Marchesi Mazzei archivia un 2021 in crescita a doppia cifra, con un fatturato che arriva a 18,6 milioni di euro, e conferma il trend sui primi quattro mesi del 2022. Il dato del consolidato (che integra vino e hospitality) per il 2021 è nettamente positivo non solo rispetto al 2020 (+46,54%), ma anche rispetto al pre-Covid, con un solido +19% sul 2019. “Considerando il solo segmento vino – chiarisce il CEO Filippo Mazzei – la crescita sarebbe ancora più consistente e questo vale anche per l’avvio del 2022. Ad aprile siamo infatti a +30,7%, ma dobbiamo considerare che lo scorso anno si è aperto con un lockdown per l’Italia, mentre l’export tirava ancora”. Il valore dell’export sul 2021 risulta infatti determinante, rappresentando il 68,7% del fatturato.
“Confrontandomi anche con altre aziende vitivinicole importanti – chiosa Mazzei – tutti stiamo andando fortissimo, soprattutto in Italia. Però c’è da chiedersi se durerà. Le informazioni sull’economia peggiorano di mese in mese e l’impatto dell’inflazione sulle materie prime potrebbe esser cruciale. Oggi tutti escono al ristorante perché è primavera e siamo fuori dal Covid, ma i rincari in bolletta li abbiamo visti tutti e c’è il rischio (spero non probabile, ma possibile) di un forte calo dei consumi”. Il posizionamento dell’azienda di casa Mazzei è sull’alta gamma, “abbiamo vendemmie importanti da vendere – chiosa il CEO – e c’è molta attesa per lo sbarco sulla piazza di Bordeaux. Per questo confidiamo di non subire un impatto drastico, ma il comparto potrebbe subire ripercussioni”. In questo senso i rincari sono stati assorbiti con un ritocco dei listini, che ad oggi potrebbero tenere sotto controllo l’impennata di energia e materie prime. “Stiamo studiando la situazione linea per linea – aggiunge Mazzei – perché il problema non è sul venduto, ma su quello che metto a magazzino.
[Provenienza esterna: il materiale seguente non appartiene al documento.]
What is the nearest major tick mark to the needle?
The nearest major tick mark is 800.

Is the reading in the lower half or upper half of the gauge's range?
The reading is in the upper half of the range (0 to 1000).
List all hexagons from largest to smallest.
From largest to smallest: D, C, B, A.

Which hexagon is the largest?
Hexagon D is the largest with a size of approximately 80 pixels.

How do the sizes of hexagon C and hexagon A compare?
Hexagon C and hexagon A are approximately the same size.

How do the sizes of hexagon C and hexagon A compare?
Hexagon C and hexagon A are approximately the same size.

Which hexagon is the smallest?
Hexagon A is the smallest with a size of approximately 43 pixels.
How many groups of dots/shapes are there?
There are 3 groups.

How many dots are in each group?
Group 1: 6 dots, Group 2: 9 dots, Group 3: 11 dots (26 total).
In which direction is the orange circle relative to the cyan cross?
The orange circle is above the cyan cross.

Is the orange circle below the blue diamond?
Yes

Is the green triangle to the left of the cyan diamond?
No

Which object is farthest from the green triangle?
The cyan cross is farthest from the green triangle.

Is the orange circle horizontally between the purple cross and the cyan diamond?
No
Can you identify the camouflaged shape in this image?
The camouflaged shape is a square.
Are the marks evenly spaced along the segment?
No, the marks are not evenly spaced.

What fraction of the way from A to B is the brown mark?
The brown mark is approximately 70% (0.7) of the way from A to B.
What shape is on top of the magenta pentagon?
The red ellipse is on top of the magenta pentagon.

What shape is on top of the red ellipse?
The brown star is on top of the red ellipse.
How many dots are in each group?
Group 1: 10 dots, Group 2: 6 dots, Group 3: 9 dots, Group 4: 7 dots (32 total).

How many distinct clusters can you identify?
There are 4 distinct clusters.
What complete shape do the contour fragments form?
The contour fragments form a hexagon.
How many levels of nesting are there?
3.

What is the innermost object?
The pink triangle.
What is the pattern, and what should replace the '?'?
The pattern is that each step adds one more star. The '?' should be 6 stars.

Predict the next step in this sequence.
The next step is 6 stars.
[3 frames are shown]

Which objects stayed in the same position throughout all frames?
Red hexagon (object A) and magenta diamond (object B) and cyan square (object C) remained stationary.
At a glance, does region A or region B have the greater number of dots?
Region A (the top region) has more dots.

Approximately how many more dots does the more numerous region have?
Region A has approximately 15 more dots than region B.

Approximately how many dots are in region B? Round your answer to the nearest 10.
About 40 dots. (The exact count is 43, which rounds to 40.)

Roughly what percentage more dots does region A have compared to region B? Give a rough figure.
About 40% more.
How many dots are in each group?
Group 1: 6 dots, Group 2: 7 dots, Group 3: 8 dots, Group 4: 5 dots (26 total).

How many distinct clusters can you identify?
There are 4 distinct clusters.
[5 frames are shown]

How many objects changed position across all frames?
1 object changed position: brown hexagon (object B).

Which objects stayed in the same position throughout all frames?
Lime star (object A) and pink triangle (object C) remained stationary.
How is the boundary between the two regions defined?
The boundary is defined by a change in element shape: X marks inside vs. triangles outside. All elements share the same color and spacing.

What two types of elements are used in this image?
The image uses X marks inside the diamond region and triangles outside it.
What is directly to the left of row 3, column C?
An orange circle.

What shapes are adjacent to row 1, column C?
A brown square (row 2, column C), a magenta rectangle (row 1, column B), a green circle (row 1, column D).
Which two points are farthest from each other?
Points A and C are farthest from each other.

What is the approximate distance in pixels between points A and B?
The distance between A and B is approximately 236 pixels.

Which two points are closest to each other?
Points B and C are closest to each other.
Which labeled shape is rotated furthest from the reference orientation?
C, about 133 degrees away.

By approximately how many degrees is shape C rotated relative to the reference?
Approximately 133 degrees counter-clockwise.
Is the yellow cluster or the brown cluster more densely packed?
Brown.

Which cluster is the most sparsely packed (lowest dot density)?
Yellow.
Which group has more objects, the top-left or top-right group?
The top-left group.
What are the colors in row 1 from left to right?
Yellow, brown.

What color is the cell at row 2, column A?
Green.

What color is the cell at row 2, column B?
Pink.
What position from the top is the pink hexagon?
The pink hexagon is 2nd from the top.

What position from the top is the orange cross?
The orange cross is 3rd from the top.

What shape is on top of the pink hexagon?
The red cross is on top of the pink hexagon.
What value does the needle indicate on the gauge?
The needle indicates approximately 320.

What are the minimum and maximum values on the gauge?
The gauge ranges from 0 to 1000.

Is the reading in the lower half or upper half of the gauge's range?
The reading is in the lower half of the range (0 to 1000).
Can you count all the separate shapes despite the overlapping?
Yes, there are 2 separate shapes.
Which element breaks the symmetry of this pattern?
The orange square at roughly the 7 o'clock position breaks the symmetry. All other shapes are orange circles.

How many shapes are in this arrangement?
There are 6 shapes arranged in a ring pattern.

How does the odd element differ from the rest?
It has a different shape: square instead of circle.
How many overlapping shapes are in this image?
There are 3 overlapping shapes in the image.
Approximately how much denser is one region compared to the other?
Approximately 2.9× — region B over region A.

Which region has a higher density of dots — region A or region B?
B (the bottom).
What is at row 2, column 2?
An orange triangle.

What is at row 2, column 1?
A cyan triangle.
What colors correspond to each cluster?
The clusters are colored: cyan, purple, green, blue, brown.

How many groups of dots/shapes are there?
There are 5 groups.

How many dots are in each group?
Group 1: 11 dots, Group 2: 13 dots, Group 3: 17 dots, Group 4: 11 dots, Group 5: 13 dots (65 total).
Dovrebbe essere ancora una situazione sostenibile, ma la stiamo studiando per esserne certi”.
Anche sul fronte della geopolitica non c’è da sorridere. La crisi Russia-Ucraina impatta infatti sul mercato, allargandola propria influenza oltre i due Paesi. “A parte piccoli ordini in Ucraina, è il mercato russo che per noi rappresentava ricavi per circa 700mila euro – chiarisce il CEO – e sicuramente non torneremo a quei volumi. Alcuni ordini sono arrivati, ma è tutto rallentato. Al di là del dramma della guerra, la paura futura sul piano strettamente di mercato è però l’impatto su altri mercati vicini al conflitto”.
Forte dei numeri del 2021, l’azienda con base in Chianti Classico e tenute anche in Maremma e Sicilia ha visto un positivo avvio di 2022 e si è presentata al Vinitaly con un focus preciso: gli autoctoni.
Per Castello di Fonterutoli, l’attenzione è concentrata sui tre Gran Selezione, i Tre Cru che sono espressione di singoli vigneti in tre diversi comuni e che nel calice restituiscono i differenti suoli e microclimi. “La scelta del Consorzio Chianti Classico di introdurre le Unità Geografiche Aggiuntive (UGA) conferma l’importanza di questo progetto”, evidenziano dall’azienda, i cui cru – Castello di Fonterutoli, Vicoregio 36 e il sempre eccellente Badiòla, che proviene da vigne tra le più̀ alte di tutto il Chianti Classico e godono di un clima particolarmente fresco – ricadranno in tre differenti UGA: Castellina in Chianti, Vagliagli e Radda in Chianti.
Altro terroir per la Tenuta di Belguardo in Maremma, a 10 km dal mare, dove la proposta più intrigante è Codice V 2020, un cru di Vermentino frutto di due cloni provenienti dalla Corsica e due dalla Sardegna, affinato in anfora per nove mesi. Spostandosi in Sicilia, dalla Tenuta Zisola a Noto viene Doppiozeta, il “multicru” di Nero d’Avola dalle tre migliori parcelle aziendali coltivate in biologico ad alberello, che fa fermentazione naturale e non è filtrato.